Sunday, 1 March 2009

Diplomacy: Keep the engine running

SFGate
Joel Brinkley
Saturday, February 28, 2009

Even before Secretary of State Hillary Clinton began her trip to Asia last week, she acknowledged that "perhaps we didn't pay an appropriate amount of attention" to the region in recent years.

In fact, the Bush administration insulted Southeast Asia by failing to attend regional meetings that the United States had never missed before. And as Clinton toured the area, she could see that the United States is paying the price.

In all of the states that the Bush administration ignored, China has stepped in as the irreplaceable rich uncle.

From Borneo to Burma, it is China, not America, that Southeast Asian nations now look to whenever they need to build a bridge, a dam, a hospital or have another problem they cannot easily resolve. China's leaders are usually more than happy to oblige.

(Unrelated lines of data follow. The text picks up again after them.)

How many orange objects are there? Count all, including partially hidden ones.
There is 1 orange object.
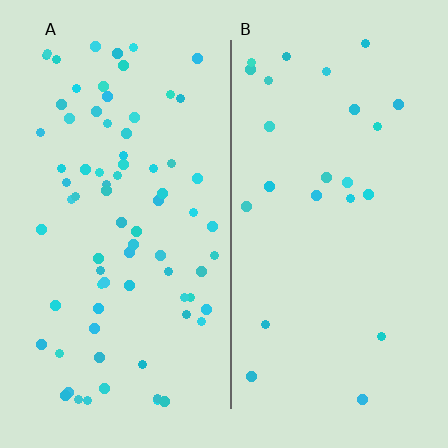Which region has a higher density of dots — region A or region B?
A (the left).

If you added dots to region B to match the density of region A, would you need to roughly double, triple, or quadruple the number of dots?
Approximately triple.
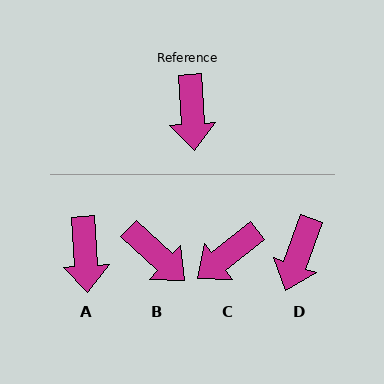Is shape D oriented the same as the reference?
No, it is off by about 23 degrees.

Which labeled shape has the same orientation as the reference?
A.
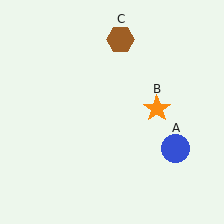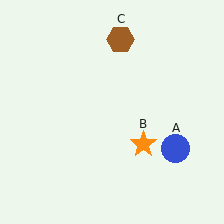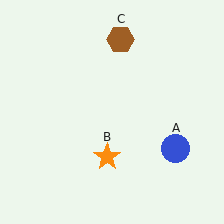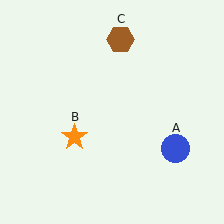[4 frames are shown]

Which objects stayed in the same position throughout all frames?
Blue circle (object A) and brown hexagon (object C) remained stationary.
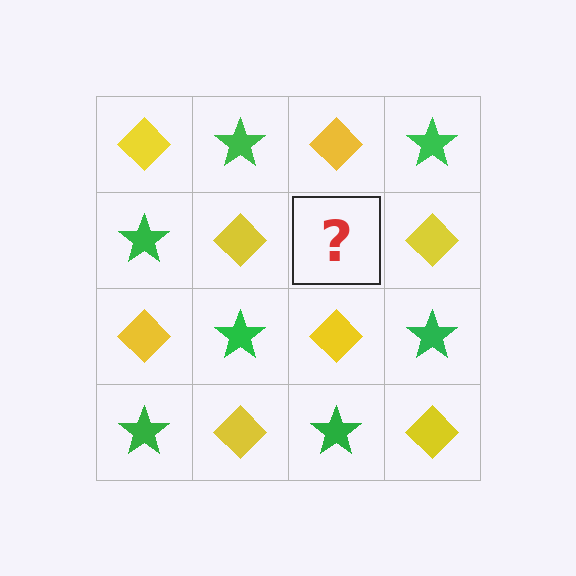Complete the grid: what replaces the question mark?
The question mark should be replaced with a green star.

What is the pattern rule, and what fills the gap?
The rule is that it alternates yellow diamond and green star in a checkerboard pattern. The gap should be filled with a green star.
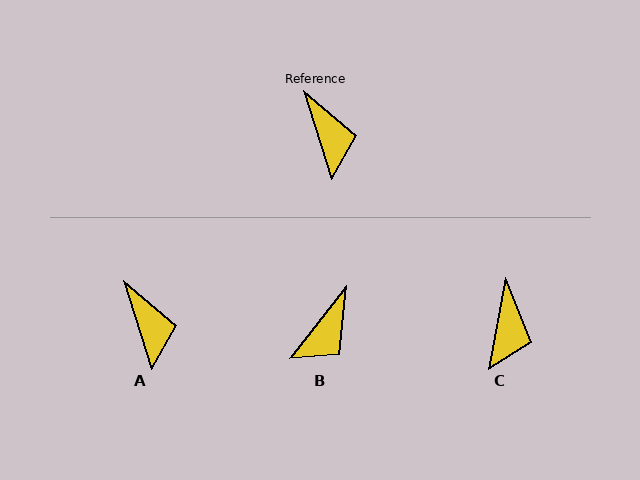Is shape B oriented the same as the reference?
No, it is off by about 55 degrees.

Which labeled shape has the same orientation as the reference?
A.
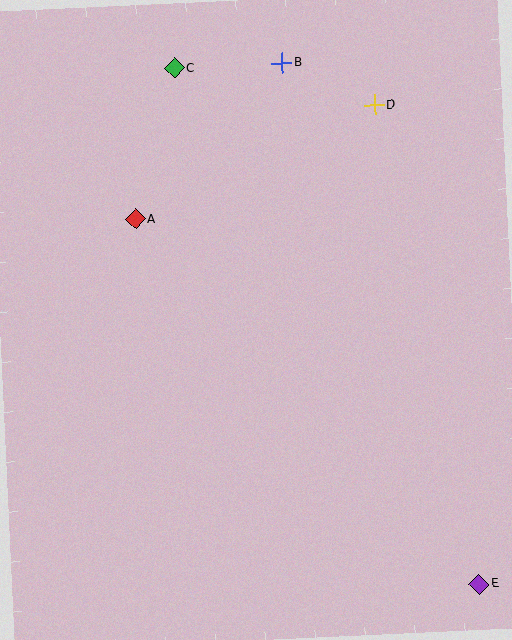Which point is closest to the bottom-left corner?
Point A is closest to the bottom-left corner.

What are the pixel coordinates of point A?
Point A is at (136, 219).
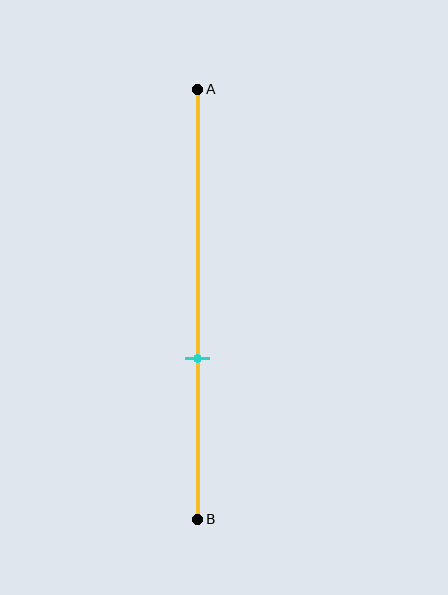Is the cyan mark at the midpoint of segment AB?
No, the mark is at about 65% from A, not at the 50% midpoint.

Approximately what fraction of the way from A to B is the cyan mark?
The cyan mark is approximately 65% of the way from A to B.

Consider Indonesia. Clinton spent a day there and praised the nation's democratic institutions. In contrast, Chinese Vice Premier Li Keqiang spent four days there in December, in part to have a look at a new bridge China is building between Madura Island and the mainland, at a cost of $230 million.

China's largesse does not stop there. Country by country throughout the region, senior Chinese leaders are constant, smiling visitors, and while on these visits they invariably strike new trade deals or make generous financial-aid offers, including these in recent weeks:

-- In Thailand, China provided $500,000 for treatment of victims in a nightclub fire, while also pledging to continue buying most of Thailand's rubber production, despite the economic downturn.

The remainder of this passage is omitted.